Breast cancer is the most frequently diagnosed cancer and the leading cause of cancer death among females in most countries [1]. In Thailand, breast cancer is the third most frequent cancer and the third most common cause of cancer death of both sexes [2]. Breast cancer, which primarily occurs in women and 1% of men, is typically acquired through multistep accumulations of somatic mutations, whereas 5–10% of breast cancers are inherited through germline mutations. Germline mutations in the breast cancer susceptibility genes, BRCA1 and BRCA2, are the most common causes of hereditary breast and ovarian cancer (HBOC) syndrome [3]. A large prospective study found that women who inherit deleterious germline mutations of BRCA1 or BRCA2 have very high cumulative risks for developing breast cancer (e.g., risks to 80-year-olds are 72% and 69% for BRCA1 and BRCA2 carriers, respectively) [4].

The main characteristics of patients with breast cancer with BRCA mutations include a family history of breast cancer, younger age at diagnosis, male breast cancer, or multiple tumors (bilateral breast cancer or breast and ovarian cancer) in the same patient [5]. Furthermore, patients with BRCA1 mutations are most commonly younger at diagnosis and associated with the triple-negative breast cancer (TNBC) subtype. In contrast, patients with BRCA2 mutations are mainly associated with estrogen receptor (ER)-positive breast cancer [6–8]. Furthermore, a more advanced stage at diagnosis and the presence of multiple foci of breast cancers are more common in patients with BRCA1 and BRCA2 mutations compared with patients with sporadic tumors. Abundant data show that patients with breast cancer with BRCA1/2 mutations (BRCA carriers) experience higher mortality rates than non-carriers [5, 8].

BRCA1 and BRCA2 are tumor suppressor genes located at chromosome 17q21 and 13q12.3, respectively [9–12]. BRCA1 and BRCA2 proteins are essential for repairing DNA-double strand breaks (DSBs) by homologous recombination, cell growth regulation, and control of cell division [3, 13, 14]. Genetic alterations of these genes occur in 5% of all breast cancers and 15–25% of familial breast cancers worldwide [7, 15]. The prevalence and phenotype of BRCA mutations vary according to country and race. The prevalence of BRCA mutations depends on the risk of breast cancer development; namely, a low prevalence in patients with sporadic breast cancer, but higher in selected high-risk cases such as breast cancer with a strong family history, bilateral breast cancer, and multiple organ cancer. Only a few studies have investigated the prevalence of BRCA mutations in Asian patients with breast cancer. Data from Korea shows a BRCA1/2 prevalence of 8.9% in high-risk patients without family history and 22.3% in patients with family history [16]. In China, the prevalence of BRCA1/2 in high-risk patients is 9.1%, but only 3.5% in sporadic breast cancer patients [17]. Similarly, there is limited data on the prevalence and characteristics of BRCA-associated breast cancer in Thailand. Only two studies have investigated BRCA1/2 mutations in selected Thai patients with breast cancer with and without familial history of HBOC [18, 19]. One group of investigators in Thailand used the Multiplex Ligation dependent Probe Amplification (MLPA) method to screen for BRCA1/2 large genomic rearrangement in Thai patients with familial breast cancer; they only found BRCA1 alteration in 1% of high-risk patients with breast cancer [19].

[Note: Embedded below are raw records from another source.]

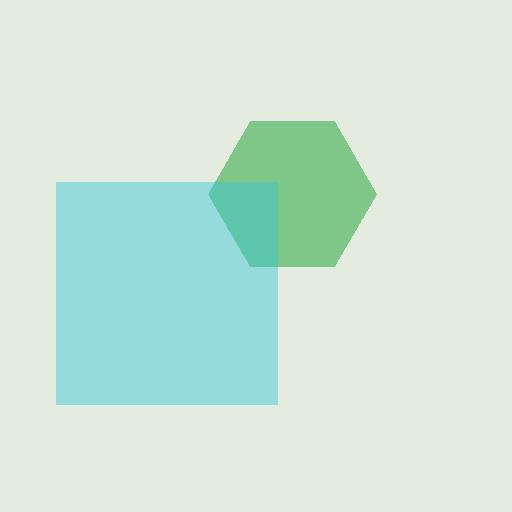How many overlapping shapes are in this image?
There are 2 overlapping shapes in the image.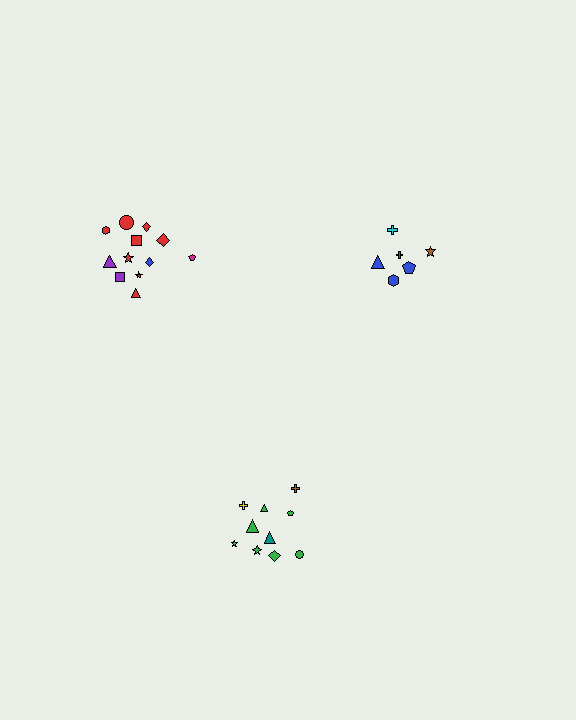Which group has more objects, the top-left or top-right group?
The top-left group.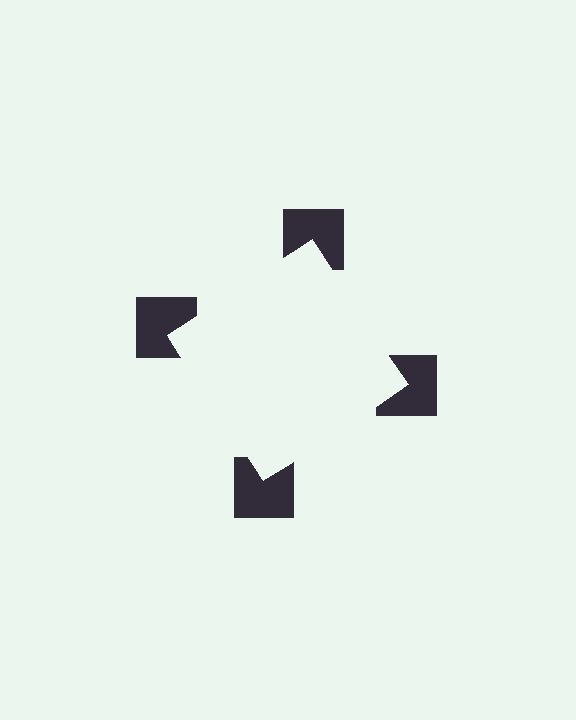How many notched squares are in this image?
There are 4 — one at each vertex of the illusory square.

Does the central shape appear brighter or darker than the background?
It typically appears slightly brighter than the background, even though no actual brightness change is drawn.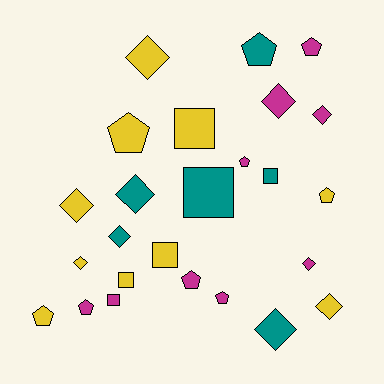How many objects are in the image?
There are 25 objects.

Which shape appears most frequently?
Diamond, with 10 objects.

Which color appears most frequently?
Yellow, with 10 objects.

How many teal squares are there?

Sanger sequencing is the gold standard for germline BRCA mutation testing. Unfortunately, Using Sanger sequencing in a routine setting is considered too time-consuming and costly due to the nature of germline BRCA1/2 mutation, which is not clustered in any specific exon region. Next-generation sequencing (NGS) offers a promising alternative for BRCA testing because it takes a shorter turnaround time and relatively inexpensive compared with conventional Sanger sequencing. However, NGS requires a dedicated system operated by skilled technicians and requires complex data analysis.

Before the approval of a poly(adenosine diphosphate [ADP]–ribose) polymerase (PARP) inhibitor for patients with breast cancer with BRCA mutations [20], few testing sites were available in Thailand. This is likely explained by the limited number of testing laboratories, the lack of geneticists offering pre-and post-test counseling, and costly out-of-pocket payments.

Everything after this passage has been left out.